Le développement doit être humain

Le besoin de développement est parfaitement consensuel. On s'accorde à le penser à partir des trois piliers de l'économique, l'écologique et le social. On répète à l'envi qu'il doit être « durable » ou pour d'autres, « soutenable ».

Cette belle unanimité sur le développement ne peut qu'engendrer la confusion et la méfiance. Car ceux qui chaussent leurs lunettes de droite quand ils en parlent mettent au poste de commandement la priorité économique, donc la croissance envisagée de manière traditionnelle où les effets négatifs de la surproduction et de la surconsommation ne sont pas envisagés. Et dans cette optique, la « croissance verte » n'est qu'une inféodation de l'écologie à l'économie. Que d'économistes et d'acteurs politiques libéraux présupposent toujours que la croissance entraîne l'emploi et donc le bien-être dans la société ! Cet économisme simpliste et ce productivisme constant sévissent alors que la réalité a profondément changé, comme le montrent les problèmes écologiques et la paupérisation grandissante des populations.

Il faut le dire très fort : le développement doit reposer sur des priorités environnementales et sociales, il doit être humain. Il en découle que pour être crédibles, les socialistes ne peuvent plus déléguer les questions écologiques à leurs partenaires d'Europe Ecologie les Verts.
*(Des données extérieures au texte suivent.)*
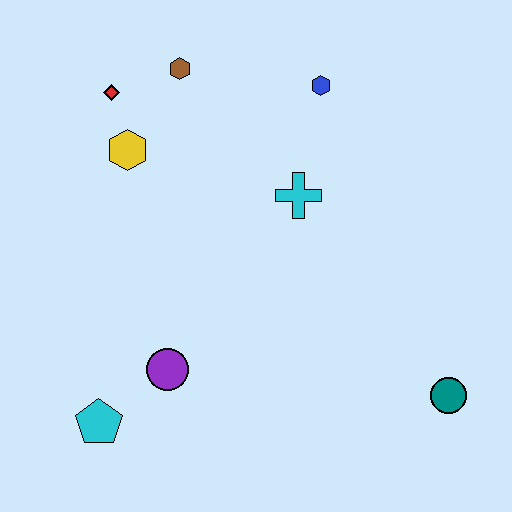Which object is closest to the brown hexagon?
The red diamond is closest to the brown hexagon.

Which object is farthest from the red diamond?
The teal circle is farthest from the red diamond.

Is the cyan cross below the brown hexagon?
Yes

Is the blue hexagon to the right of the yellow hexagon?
Yes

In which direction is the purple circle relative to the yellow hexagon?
The purple circle is below the yellow hexagon.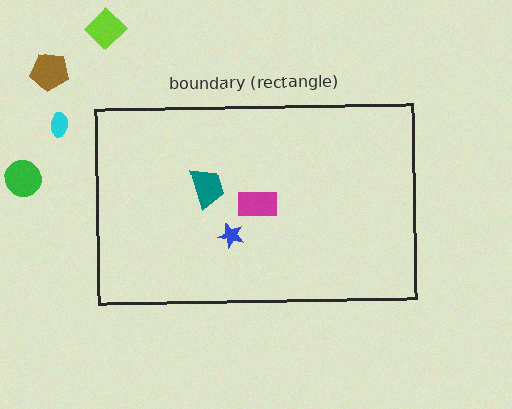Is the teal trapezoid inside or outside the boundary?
Inside.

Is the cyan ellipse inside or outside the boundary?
Outside.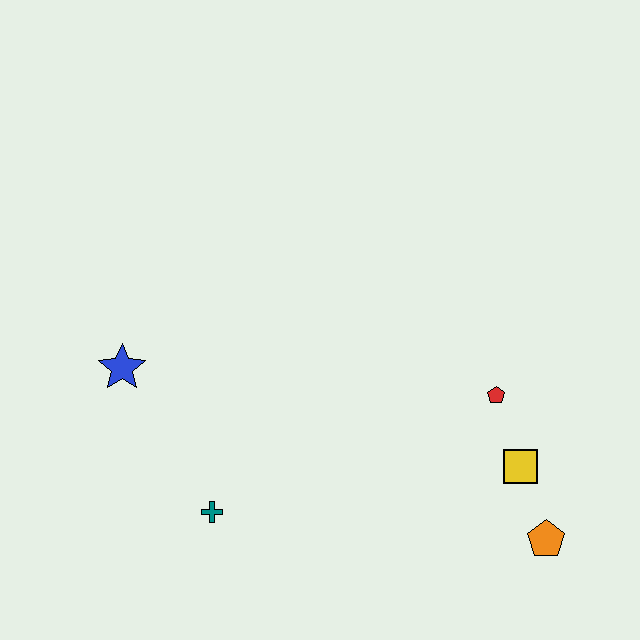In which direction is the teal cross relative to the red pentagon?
The teal cross is to the left of the red pentagon.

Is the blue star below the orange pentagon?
No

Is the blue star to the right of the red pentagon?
No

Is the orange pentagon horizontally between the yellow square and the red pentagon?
No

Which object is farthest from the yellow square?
The blue star is farthest from the yellow square.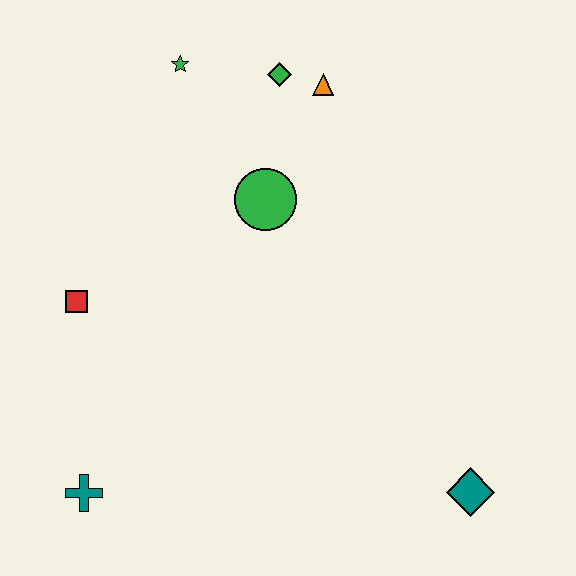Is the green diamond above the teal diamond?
Yes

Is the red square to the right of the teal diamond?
No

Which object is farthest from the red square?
The teal diamond is farthest from the red square.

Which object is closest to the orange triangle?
The green diamond is closest to the orange triangle.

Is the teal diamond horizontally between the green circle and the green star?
No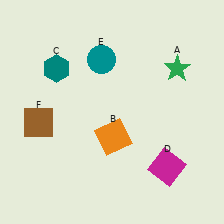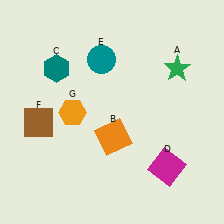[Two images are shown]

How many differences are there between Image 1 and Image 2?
There is 1 difference between the two images.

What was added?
An orange hexagon (G) was added in Image 2.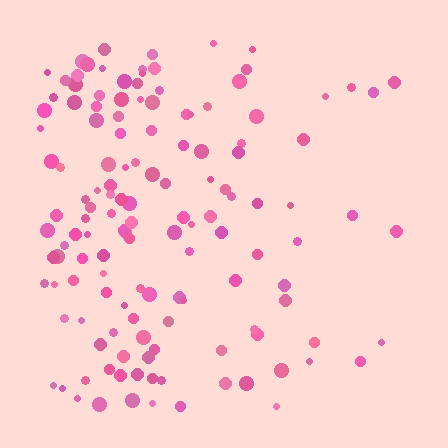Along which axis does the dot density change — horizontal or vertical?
Horizontal.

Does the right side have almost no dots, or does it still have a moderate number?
Still a moderate number, just noticeably fewer than the left.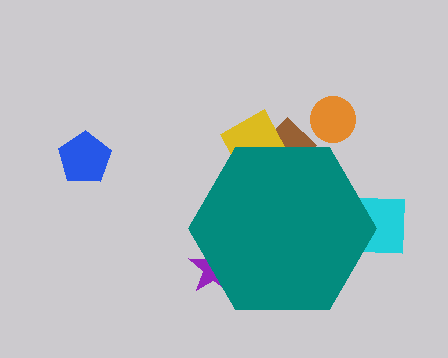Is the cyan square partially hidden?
Yes, the cyan square is partially hidden behind the teal hexagon.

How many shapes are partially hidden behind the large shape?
4 shapes are partially hidden.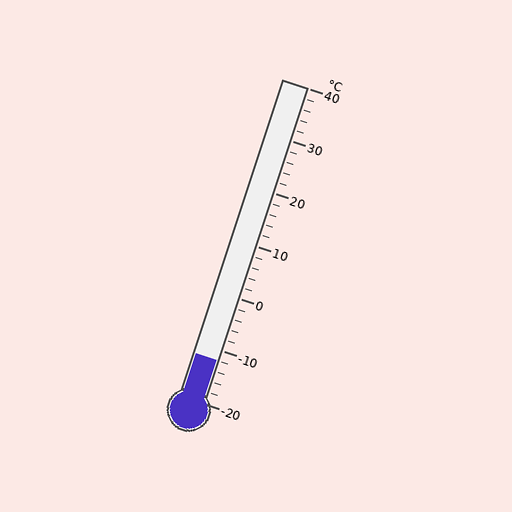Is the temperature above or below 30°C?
The temperature is below 30°C.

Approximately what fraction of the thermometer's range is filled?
The thermometer is filled to approximately 15% of its range.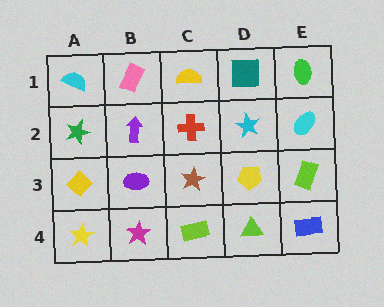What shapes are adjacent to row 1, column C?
A red cross (row 2, column C), a pink rectangle (row 1, column B), a teal square (row 1, column D).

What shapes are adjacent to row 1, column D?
A cyan star (row 2, column D), a yellow semicircle (row 1, column C), a green ellipse (row 1, column E).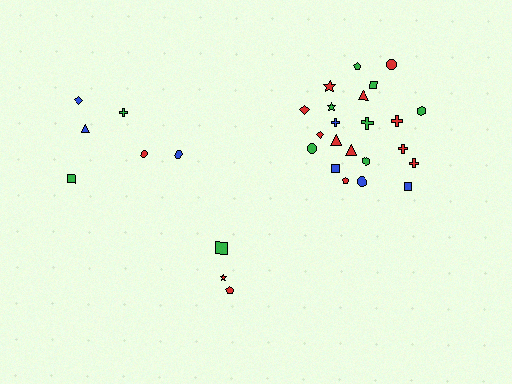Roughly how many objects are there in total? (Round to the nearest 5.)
Roughly 30 objects in total.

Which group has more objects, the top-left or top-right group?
The top-right group.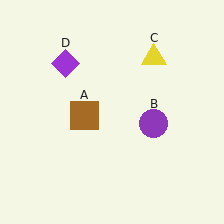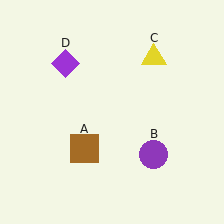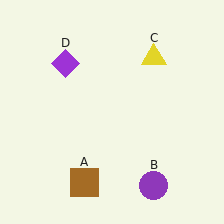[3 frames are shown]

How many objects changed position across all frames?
2 objects changed position: brown square (object A), purple circle (object B).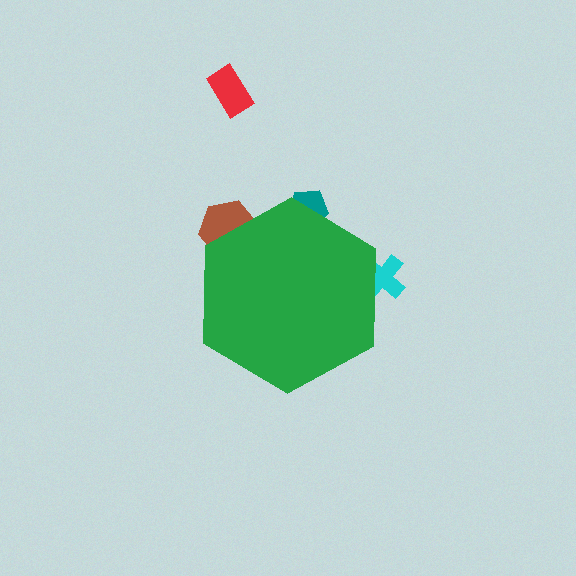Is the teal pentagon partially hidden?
Yes, the teal pentagon is partially hidden behind the green hexagon.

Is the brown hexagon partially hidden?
Yes, the brown hexagon is partially hidden behind the green hexagon.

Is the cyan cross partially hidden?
Yes, the cyan cross is partially hidden behind the green hexagon.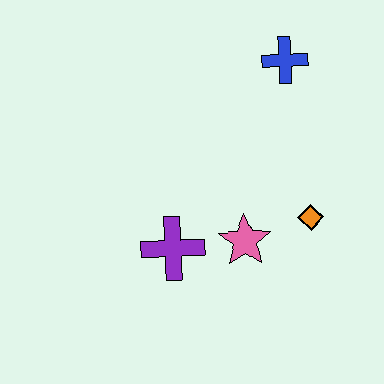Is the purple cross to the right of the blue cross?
No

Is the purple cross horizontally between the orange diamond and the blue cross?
No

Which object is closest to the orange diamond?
The pink star is closest to the orange diamond.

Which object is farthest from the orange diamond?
The blue cross is farthest from the orange diamond.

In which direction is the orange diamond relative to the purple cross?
The orange diamond is to the right of the purple cross.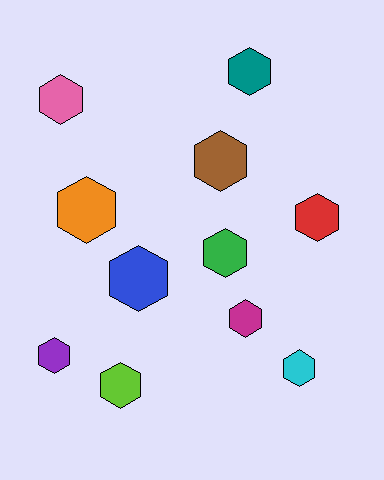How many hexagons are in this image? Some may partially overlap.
There are 11 hexagons.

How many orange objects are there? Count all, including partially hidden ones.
There is 1 orange object.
De ce point de vue, la politique écologique régionale suivie en Poitou-Charentes apporte la preuve irréfutable qu'une « révolution silencieuse » y est en marche, que cela est possible et transposable à différentes échelles.
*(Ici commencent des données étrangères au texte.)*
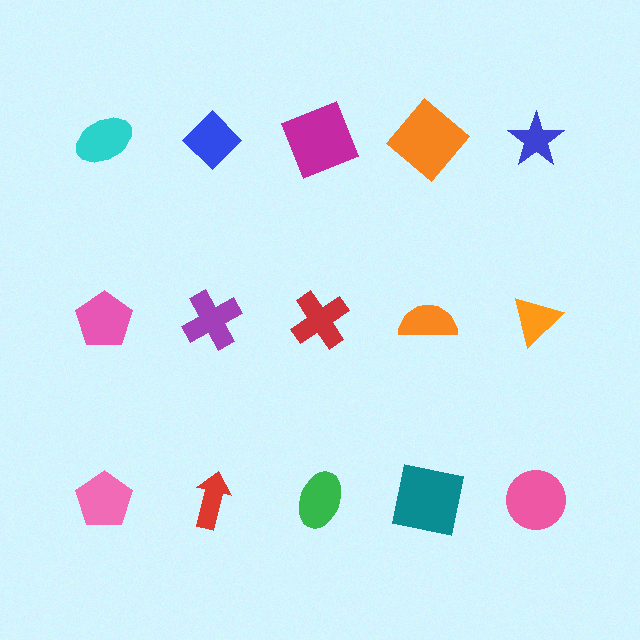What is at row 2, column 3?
A red cross.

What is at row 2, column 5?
An orange triangle.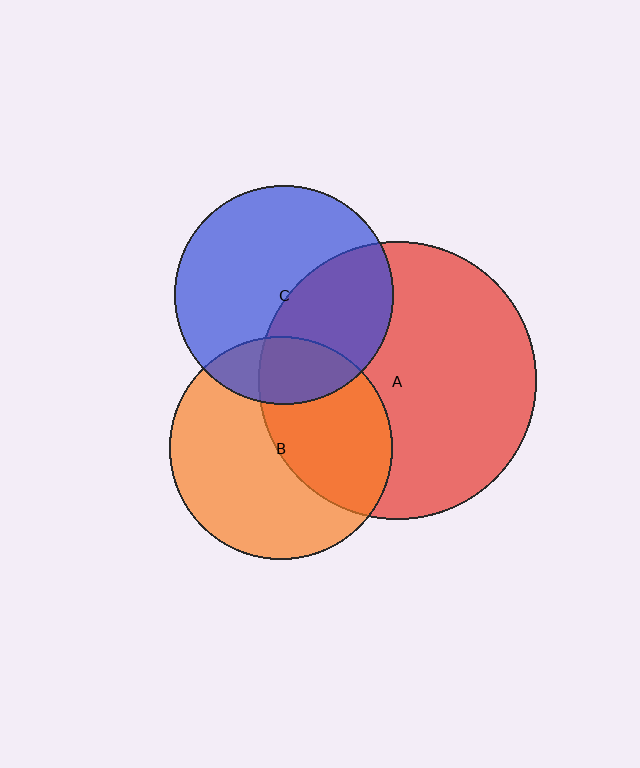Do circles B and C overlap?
Yes.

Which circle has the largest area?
Circle A (red).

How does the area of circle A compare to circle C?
Approximately 1.6 times.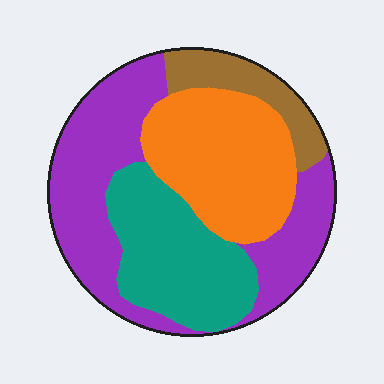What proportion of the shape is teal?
Teal covers 24% of the shape.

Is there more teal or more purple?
Purple.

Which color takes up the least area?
Brown, at roughly 10%.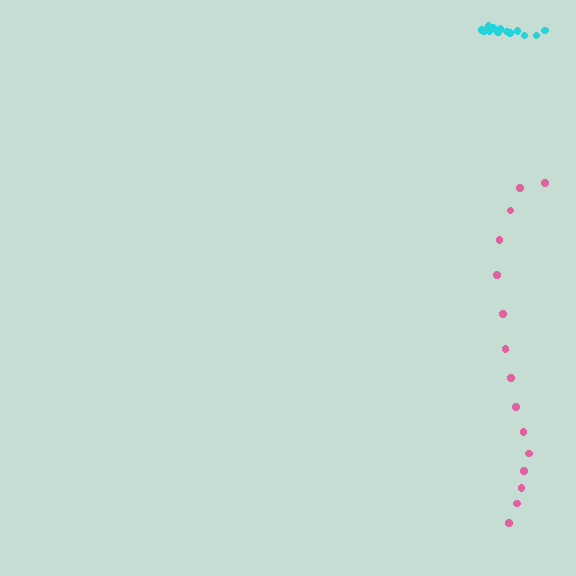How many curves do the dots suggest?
There are 2 distinct paths.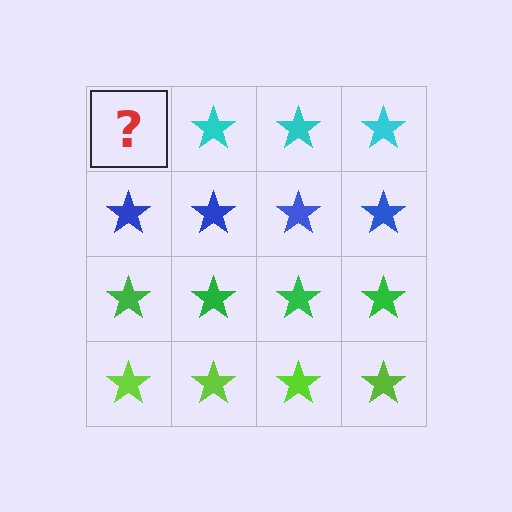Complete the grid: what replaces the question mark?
The question mark should be replaced with a cyan star.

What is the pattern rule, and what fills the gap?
The rule is that each row has a consistent color. The gap should be filled with a cyan star.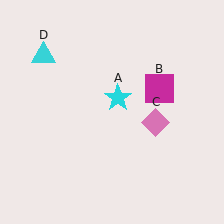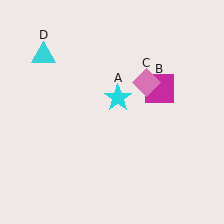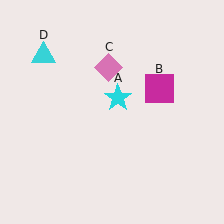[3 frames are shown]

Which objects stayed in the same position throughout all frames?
Cyan star (object A) and magenta square (object B) and cyan triangle (object D) remained stationary.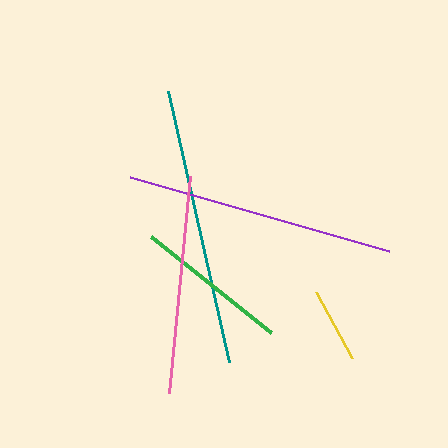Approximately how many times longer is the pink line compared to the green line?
The pink line is approximately 1.4 times the length of the green line.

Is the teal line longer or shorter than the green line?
The teal line is longer than the green line.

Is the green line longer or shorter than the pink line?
The pink line is longer than the green line.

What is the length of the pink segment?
The pink segment is approximately 218 pixels long.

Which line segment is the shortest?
The yellow line is the shortest at approximately 75 pixels.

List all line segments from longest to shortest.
From longest to shortest: teal and purple (about equal), pink, green, yellow.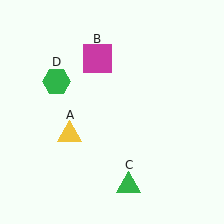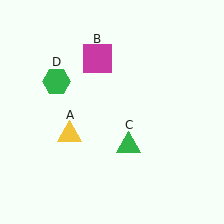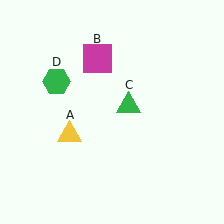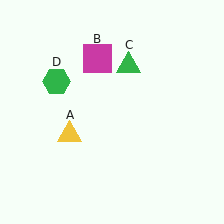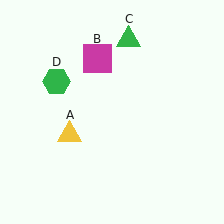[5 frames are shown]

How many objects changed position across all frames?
1 object changed position: green triangle (object C).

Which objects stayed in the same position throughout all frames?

Dans la campagne présidentielle de 2012, seuls seront crédibles ceux qui pourront s'appuyer sur cette conception du changement où l'écologique et le social sont soutenus par l'économique, avec croissance dans certains secteurs et décroissance dans d'autres, moyennant tous les degrés intermédiaires nécessaires.
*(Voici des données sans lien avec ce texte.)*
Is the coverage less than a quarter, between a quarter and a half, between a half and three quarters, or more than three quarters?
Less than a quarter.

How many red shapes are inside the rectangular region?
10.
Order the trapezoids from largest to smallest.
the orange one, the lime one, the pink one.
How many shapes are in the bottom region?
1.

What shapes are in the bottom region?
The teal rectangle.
Il faut une révolution fiscale

La droite prépare une réformette fiscale, dont on peut prédire qu'elle continuera à focaliser sur les riches, même si elle les ampute de quelques « niches fiscales ». C'est le pari de « l'économie du ruissellement » qui consiste à faire croire que, si l'on ménage bien les riches, par contrecoup tous les citoyens en bénéficieront. L'argent des riches ruissellera toujours un peu sur les pauvres. Mais c'est un leurre ! Dans la réalité, les riches deviennent ainsi encore plus riches, certains continueront à exporter leurs capitaux dans les paradis fiscaux bien connus, peu les rapatrieront, et les pauvres seront encore plus pauvres.

Il ne suffira pas à la gauche de s'attaquer aux seules niches fiscales et au bouclier fiscal qui permettent à certains riches de payer nettement moins d'impôts. La gauche va devoir démontrer que sa révolution fiscale change totalement la situation et crée enfin de la justice.

Il faut rompre le silence du patronat

Le moins que l'on puisse dire est que le patronat, surtout le grand patronat, n'a guère été bousculé par la politique de Sarkozy.

Tous les observateurs répètent que rien n'a été fait par les chefs d'entreprises pour conserver les seniors de 50 à 55 ans au travail jusqu'à l'âge de la retraite, ni pour faire travailler les jeunes beaucoup plus vite, en respectant leur niveau de formation, ni pour humaniser le travail et démocratiser les entreprises. Pire : nous avons assisté à maintes reprises à ce spectacle lamentable de grands patrons augmentant de façon scandaleuse leur salaire et favorisant plus que de raison les actionnaires. Sans oublier le rituel de la sempiternelle diminution des charges ! Sur trente ans, le travail a énormément perdu sur le capital. Et nous avons compris à présent l'objectif caché du Medef, avoué en catimini par l'un de ses vice-présidents : mettre à bas le programme du Conseil national de la Résistance, qui a pourtant produit le fameux modèle social français.

Les socialistes doivent faire revenir Les Jours heureux (titre de ce programme du CNR) ! Il leur faut proposer la mise en chantier d'un autre monde métamorphosant le monde actuel, fonder l'alliance des civilisations sur le refus de la dictature, déployer un changement humain radical, imposer une grande révolution fiscale et développer l'entreprise citoyenne. De cette façon, quelques-uns des droits humains fondamentaux commenceront à avoir force de loi.